Along with an excellent team of 5 research assistants, I have spent the summer doing all kinds of empirical work: historical digging into colonial articulations of nationalism, quantitative data on security force casualties, case studies of state-armed group interactions, and codings of armed orders, among various other things (like Sri Lankan election turnout from the 1980s). This is all related in some way to my current book project on armed politics in South Asia.

One of my RA’s organized data on police fatalities in Balochistan (from the Balochistan Police website – I’ve been amazed by what you can find if you go looking, if you know where to look).

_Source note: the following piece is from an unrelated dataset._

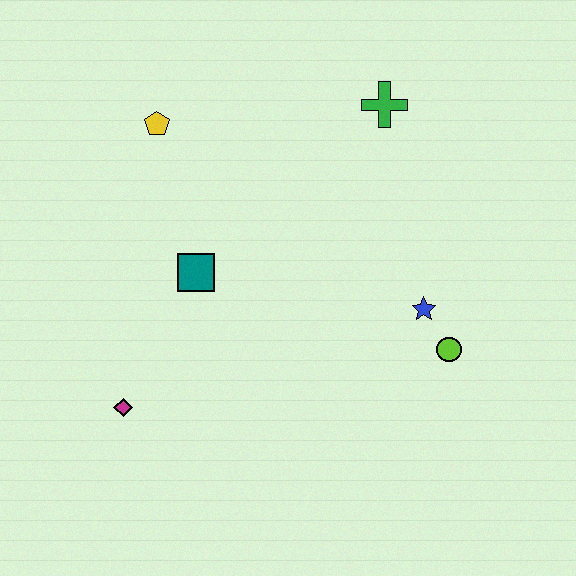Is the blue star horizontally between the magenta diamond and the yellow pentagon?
No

This is obviously limited in numerous ways: starts in 1979 (after the 1973-77 conflict), is only the Police (not Army or FC), and does not include either militant or civilian casualties. Plus violence alone doesn’t tell us about many important parts of state-armed group interaction. But it does have the virtue of not being reliant on press coverage, which can be very problematic, and it shows us where and when provincial forces have been most involved in some form of direct conflict.

Here’s a graph of fatalities over time; the spike in the mid-2000s is unsurprising given the return of war to Balochistan, but it’s remarkable how much more violent the last decade has been than the previous two decades:

BalochPoliceKIAGraph8-25-16JPG

 

We need to clean up various aspects of the data moving forward (especially to nail it down spatially), but it will be among the first of the datasets that the project will be releasing.